Korean Masters

6 - 29 October 2017
Pontone Gallery is delighted to present a group show of five celebrated Korean artists working at the peak of their creativity. All have impressive CVs detailing numerous international exhibitions, awards and representation in private and museum collections.
 
Lee Jaehyo makes sculpture and reliefs from wood and metal, which are transformed with painstaking skill into lustrous and refined objects. The biomorphic shapes of egg, pod and amoeba, and the modular nature of their construction, allude to ideas of growth and reproduction. What is strongly expressed is a concern for, and immersive appreciation of, the natural world. His raw material is made luxurious by intervention, its beauty revealed by the craft skills of a master cabinet maker.
 
Bae Joonsung deploys a sophisticated and complex process of making images. The artist’s subjects are carefully painted; then these paintings are photographed and converted to a ‘lenticular’ print, which allows another image to be revealed as the viewer changes their angle of vision. Important to this process is an idea of a painting within a painting; alternative versions of a painting can exist within the same surface. He presents a synthesis of past and present, reality and artifice, naked and clothed. The images express the elusive nature of perception.
 
Lee Jinyong produces meticulous, wall-mounted constructions and photo-realistic paintings. Fascinated by books, text and script, his pieces are full of undeciphered and mysterious messages which express the weight of history. They have, by virtue of his obsessive and highly-skilled attention, become containers for expansive ideas about the importance of memory and the value of history in its many interpretations. These pieces suggest we look over our shoulders before moving on.
 
Lee Jungwoong paints the tool of his trade. The brush, with its luxuriant, flowing hair, is the protagonist. It sweeps across the surface, leaving its dense, inky mark in pools and calligraphic trails that record the dynamic action of hand and arm.
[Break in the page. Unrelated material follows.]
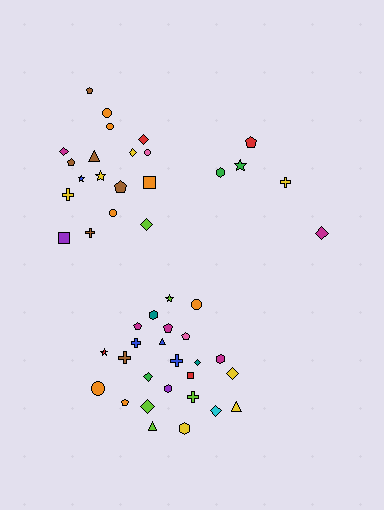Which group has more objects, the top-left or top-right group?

He makes the act of painting tangible and fixes the gesture, reinforcing the idea of painting as an event. These skilfully-realised, graphic images are a reminder of the transformative effect of painting.
 
Chun Kwang Young constructs wall-mounted works from painstakingly formed, multiple elements. Polystyrene shapes are wrapped with dyed sheets of mulberry paper, culled from pre-war textbooks. They are tied in traditional fashion to make parcels, which are assembled into panels. The guiding schema of their composition is a secret, something emotional and hermetic, akin to the possible content of the parcels.